This question is related to Master Theorem on oscillating function.
Consider a recurrence of the form
$T(n) = a T(n/b) + f(n)$
Master Theorem's regularity condition excludes some cases (for example, when $f(n)$ is oscillating).
Suppose, however, that $f(n)=\Theta(g(n))$ for a function $g(n)$ that does not violate the regularity condition, so that the Master Theorem is applicable if $g(n)$ is used instead of $f(n)$. Consider then the following recurrence:
$T'(n) = a T'(n/b) + g(n)$
and assume that the master theorem gives the solution $T'(n)=\Theta(g(n))$.
Can I then safely conclude that $T(n)=\Theta(g(n))$? Or there are some reasonable conditions on $g(n)$ we can add (I suppose that if $g(n)$ is polinomially bounded then maybe Akra-Bazzi method will apply, even if one have to swich integration and $\Theta$, and I'm not sure this is sound)?
Notice that from $f(n)=\Theta(g(n))$ we cannot deduce that $f(n)$ is always less than or equal to $g(n)$ or to a $d\cdot g(n)$ for some fixed $d$ (indeed, $g(n)$ can be equal to 0 for some value of $n$, so I'm not totally convinced by the answer to Regularity condition in the master Theorem in the presence of Landau notation for f as it is not possible to prove the base case of the induction, unless one changes the initial condition).
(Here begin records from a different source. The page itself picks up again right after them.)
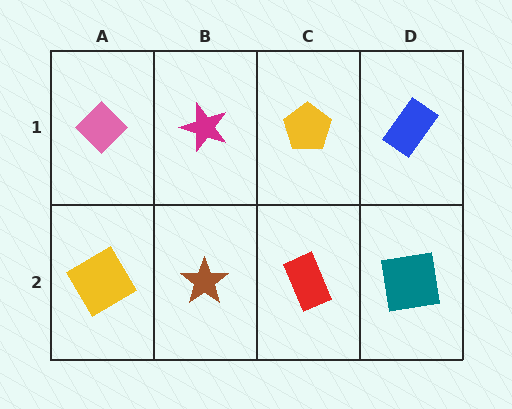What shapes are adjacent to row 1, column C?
A red rectangle (row 2, column C), a magenta star (row 1, column B), a blue rectangle (row 1, column D).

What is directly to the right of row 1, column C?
A blue rectangle.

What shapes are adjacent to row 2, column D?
A blue rectangle (row 1, column D), a red rectangle (row 2, column C).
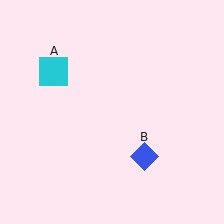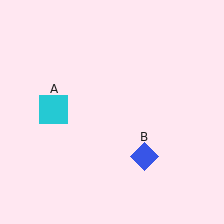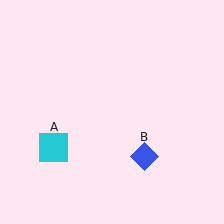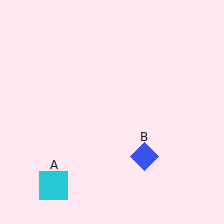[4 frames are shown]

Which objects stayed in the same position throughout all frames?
Blue diamond (object B) remained stationary.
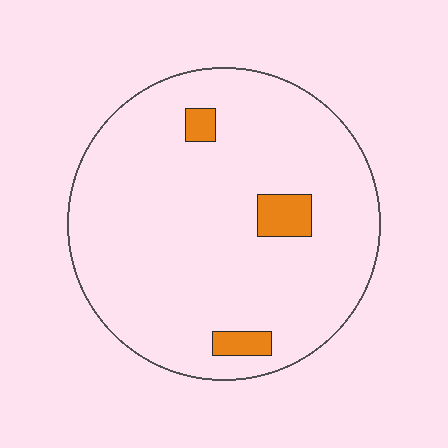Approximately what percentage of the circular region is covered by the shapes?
Approximately 5%.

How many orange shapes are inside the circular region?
3.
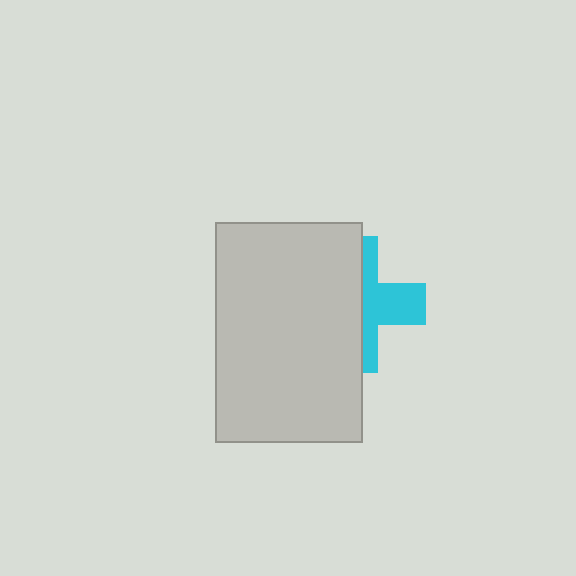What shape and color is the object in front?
The object in front is a light gray rectangle.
So I cannot prove by induction that $T(n)<T'(n)$ for all $n$ and, anyway, I only want to prove $T(n)=\Theta(T'(n))$.
To give some context, this is the case I want to apply the result to: consider the recurrence
$T(n)=2\cdot T(n/2)+f(n)$
where I only know that $f(n)=\Theta(n\sqrt{n})$. Then I can unfold the recurrence obtaining \begin{equation*} \begin{split} T&(n)=2T\left(\frac{n}{2}\right)+\Theta(n\sqrt{n})= 2\left(2T\left(\frac{n}{4}\right)+\Theta\left(\frac{n}{2}\sqrt{\frac{n}{2}}\right)\right)+\Theta(n\sqrt{n}) =\\ &=\ldots=2\left(2\left(2\ldots \left(2T\left(\frac{n}{2^h}\right)+\Theta\left(\frac{n}{2^{h-1}}\sqrt{\frac{n}{2^{h-1}}}\right)\right)\ldots\right)\right)+\Theta(n\sqrt{n}) \end{split} \end{equation*}
until $2^h=n$, i.e. $h=\log(n)$. Then $T(n)=\sum_{i=0}^{\log(n)-1} 2^i\cdot\Theta\left(\frac{n}{2^i}\sqrt{\frac{n}{2^i}}\right)$.
Performing the calculations I get \begin{equation*} \begin{split} T(n)&=\sum_{i=0}^{\log(n)-1} 2^i\cdot\Theta\left(\frac{n}{2^i}\sqrt{\frac{n}{2^i}}\right)=\Theta\left(\sum_{i=0}^{\log(n)-1} 2^i\cdot\frac{n}{2^i}\sqrt{\frac{n}{2^i}}\right)=\\ &=\Theta\left(n\sqrt{n}\cdot\sum_{i=0}^{\log(n)-1} \frac{1}{\sqrt{2^i}}\right) \end{split} \end{equation*} The series $\sum_{i=0}^{+\infty} \frac{1}{\sqrt{2^i}}$ is convergent, so I can conclude (I hope correctly) that $T(n)=\Theta(n\sqrt{n})$.
On the other hand, I cannot directly apply Master Theorem, as from $f(n)=\Theta(n\sqrt{n})$ I cannot conclude $2f\left(\frac{n}{2}\right)<cf(n)$ for some $c<1$. Indeed, if definitively we have $c_1 n\sqrt{n}\leq f(n)\leq c_2 n\sqrt{n}$, then
$f(n)\geq c_1 n\sqrt{n}= 2\sqrt{2}c_1 \frac{n}{2}\sqrt{\frac{n}{2}}\geq\frac{2\sqrt{2}c_1}{c_2} f\left(\frac{n}{2}\right)=\frac{\sqrt{2}c_1}{c_2} 2f\left(\frac{n}{2}\right)$
and so
$2f\left(\frac{n}{2}\right)\leq \frac{c_2}{\sqrt{2}c_1} f(n)$
but $\frac{c_2}{\sqrt{2}c_1}$ is not necessarily less than 1.